Wednesday, July 7, 2010

Qui tam Plaintiff Cites Professor Crouch's Question to Readers as Proof that Patent Expiration Dates are not Readily Ascertainable

From the Complaint:

“The expiration of a United States patent is not readily ascertainable by members of the American Public at the time of the product purchase. The patent number itself does not provide members of the public with the expiration date of the patent. Basic information about a patent, such as the filing, issue, and priority dates of the associated with a particular U.S. patent number are available at, for example, the website of the United States Patent and Trademark Office. Access to the Internet, however, is necessary to retrieve that information and even after retrieving that information, a consumer most likely does not know the rules governing the term of a patent based on the filing and priority dates. For example, Dennis Crouch, the esteemed patent law professor who writes the popular web log “Patently-O” solicited his readers for a “process flow-chart” for “determining whether an issued patent is still in force.” See That a patent lawyer as skilled as Professor Crouch requires a flow chart to determining whether a patent is still in force is clear indication that the American Public at large cannot perform this calculation at the point of purchasing products. And because Defendant has chosen to either neglect or abdicate its duty to appropriately mark its products, it shifts its duty to the American Public, who necessarily suffer as a result of the false mark.”

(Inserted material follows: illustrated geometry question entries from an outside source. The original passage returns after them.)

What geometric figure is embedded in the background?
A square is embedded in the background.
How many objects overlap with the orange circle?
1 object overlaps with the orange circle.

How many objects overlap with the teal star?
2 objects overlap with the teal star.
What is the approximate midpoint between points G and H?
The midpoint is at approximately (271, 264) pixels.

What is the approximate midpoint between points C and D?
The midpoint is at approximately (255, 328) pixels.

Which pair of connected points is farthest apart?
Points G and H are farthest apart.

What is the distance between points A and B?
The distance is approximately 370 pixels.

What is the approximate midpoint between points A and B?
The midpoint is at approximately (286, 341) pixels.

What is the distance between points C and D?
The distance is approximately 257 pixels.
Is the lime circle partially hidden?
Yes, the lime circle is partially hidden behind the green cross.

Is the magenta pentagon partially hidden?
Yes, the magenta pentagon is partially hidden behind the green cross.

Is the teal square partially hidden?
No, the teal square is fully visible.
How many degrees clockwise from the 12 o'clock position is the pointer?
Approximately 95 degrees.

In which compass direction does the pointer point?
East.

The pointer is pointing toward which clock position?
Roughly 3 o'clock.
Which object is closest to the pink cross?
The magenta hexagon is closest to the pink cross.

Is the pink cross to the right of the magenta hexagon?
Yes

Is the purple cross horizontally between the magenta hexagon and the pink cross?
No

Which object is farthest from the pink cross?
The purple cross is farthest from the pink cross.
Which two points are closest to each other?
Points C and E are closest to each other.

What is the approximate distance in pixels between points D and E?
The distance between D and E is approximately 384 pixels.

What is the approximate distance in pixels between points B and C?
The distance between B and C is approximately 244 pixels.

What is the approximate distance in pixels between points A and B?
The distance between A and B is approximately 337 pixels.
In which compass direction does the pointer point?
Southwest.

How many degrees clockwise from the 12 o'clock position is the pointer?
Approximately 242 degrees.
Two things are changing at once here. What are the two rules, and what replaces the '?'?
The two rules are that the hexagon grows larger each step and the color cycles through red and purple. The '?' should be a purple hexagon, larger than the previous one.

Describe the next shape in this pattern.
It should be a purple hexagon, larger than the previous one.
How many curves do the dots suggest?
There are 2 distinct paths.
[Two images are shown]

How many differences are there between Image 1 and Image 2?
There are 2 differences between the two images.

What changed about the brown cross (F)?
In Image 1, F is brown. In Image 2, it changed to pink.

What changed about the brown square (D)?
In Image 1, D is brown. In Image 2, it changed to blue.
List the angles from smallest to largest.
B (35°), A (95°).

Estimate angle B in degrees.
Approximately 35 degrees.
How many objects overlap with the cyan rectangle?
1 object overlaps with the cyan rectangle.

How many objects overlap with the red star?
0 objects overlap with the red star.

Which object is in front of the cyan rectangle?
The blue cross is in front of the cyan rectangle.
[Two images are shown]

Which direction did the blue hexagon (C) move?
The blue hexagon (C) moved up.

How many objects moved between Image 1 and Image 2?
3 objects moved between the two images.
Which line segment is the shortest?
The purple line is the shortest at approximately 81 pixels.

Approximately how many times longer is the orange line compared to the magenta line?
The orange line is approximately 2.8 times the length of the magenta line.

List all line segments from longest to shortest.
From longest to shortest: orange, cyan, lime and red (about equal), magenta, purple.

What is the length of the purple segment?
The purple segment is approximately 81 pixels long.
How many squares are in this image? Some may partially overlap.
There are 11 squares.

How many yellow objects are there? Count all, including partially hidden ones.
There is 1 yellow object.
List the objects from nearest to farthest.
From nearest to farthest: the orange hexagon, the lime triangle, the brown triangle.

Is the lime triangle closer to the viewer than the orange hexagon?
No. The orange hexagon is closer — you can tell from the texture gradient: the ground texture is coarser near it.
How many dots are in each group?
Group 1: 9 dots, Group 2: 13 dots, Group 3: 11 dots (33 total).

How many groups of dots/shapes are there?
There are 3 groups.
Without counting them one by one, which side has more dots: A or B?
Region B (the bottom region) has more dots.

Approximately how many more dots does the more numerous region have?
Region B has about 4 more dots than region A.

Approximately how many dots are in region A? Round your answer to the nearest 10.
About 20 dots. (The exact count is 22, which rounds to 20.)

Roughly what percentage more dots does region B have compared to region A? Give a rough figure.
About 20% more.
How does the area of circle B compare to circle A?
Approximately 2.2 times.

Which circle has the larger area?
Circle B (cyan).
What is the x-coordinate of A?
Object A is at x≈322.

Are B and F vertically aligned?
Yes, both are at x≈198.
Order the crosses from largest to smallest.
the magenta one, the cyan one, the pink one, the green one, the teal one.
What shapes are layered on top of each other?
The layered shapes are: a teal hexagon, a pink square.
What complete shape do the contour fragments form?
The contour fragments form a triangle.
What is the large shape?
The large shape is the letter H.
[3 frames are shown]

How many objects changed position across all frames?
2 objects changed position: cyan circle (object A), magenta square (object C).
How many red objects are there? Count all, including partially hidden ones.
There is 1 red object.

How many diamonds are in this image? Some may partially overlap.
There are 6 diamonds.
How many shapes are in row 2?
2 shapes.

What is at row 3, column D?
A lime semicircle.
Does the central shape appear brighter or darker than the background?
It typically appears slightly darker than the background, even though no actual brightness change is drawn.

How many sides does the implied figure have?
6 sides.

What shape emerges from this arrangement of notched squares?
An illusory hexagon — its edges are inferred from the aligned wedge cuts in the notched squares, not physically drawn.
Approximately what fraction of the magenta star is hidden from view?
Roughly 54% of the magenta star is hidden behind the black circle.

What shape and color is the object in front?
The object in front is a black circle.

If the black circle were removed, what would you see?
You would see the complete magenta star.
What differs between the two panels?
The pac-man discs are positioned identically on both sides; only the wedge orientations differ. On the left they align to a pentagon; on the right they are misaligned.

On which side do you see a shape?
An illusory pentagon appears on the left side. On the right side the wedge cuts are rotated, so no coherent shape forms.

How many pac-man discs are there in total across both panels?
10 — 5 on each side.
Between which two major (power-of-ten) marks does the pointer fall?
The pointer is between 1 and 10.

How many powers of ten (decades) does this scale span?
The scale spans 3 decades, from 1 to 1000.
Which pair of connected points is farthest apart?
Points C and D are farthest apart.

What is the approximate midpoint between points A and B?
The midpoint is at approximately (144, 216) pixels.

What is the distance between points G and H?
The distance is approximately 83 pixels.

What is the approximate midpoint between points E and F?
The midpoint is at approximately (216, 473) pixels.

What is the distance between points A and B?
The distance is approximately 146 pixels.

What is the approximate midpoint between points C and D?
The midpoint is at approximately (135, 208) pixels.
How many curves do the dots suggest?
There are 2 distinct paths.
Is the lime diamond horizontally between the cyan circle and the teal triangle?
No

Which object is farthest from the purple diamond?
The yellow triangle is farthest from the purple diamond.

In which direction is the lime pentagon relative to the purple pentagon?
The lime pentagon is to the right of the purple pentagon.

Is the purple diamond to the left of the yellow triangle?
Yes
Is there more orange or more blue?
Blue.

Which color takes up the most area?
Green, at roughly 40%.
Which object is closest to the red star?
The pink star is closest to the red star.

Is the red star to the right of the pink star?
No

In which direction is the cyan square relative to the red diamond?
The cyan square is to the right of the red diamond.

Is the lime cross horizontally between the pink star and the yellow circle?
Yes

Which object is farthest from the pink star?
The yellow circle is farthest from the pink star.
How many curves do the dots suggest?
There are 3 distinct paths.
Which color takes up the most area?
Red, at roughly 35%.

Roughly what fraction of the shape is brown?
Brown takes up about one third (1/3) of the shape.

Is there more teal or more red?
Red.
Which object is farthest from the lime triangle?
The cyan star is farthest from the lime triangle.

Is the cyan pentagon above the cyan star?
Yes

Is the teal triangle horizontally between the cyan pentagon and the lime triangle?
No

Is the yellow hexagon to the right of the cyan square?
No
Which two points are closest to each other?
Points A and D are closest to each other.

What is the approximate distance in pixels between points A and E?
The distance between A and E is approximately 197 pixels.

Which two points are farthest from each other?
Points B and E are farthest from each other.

North Texas Patent Group, Inc. v. The Hain Celestial Group, Inc., 3-10-cv-01310 (TXED July 6, 2010, Complaint)

1 comment:

PriorSmart said...

I feel like the plaintiff makes a compelling and well-reasoned case for better transparency from the USPTO and "markers" on expirations. Clearly false marks injure the public and ambiguity in the expiration definitely hampers competitors ability to innovate without fear of infringement.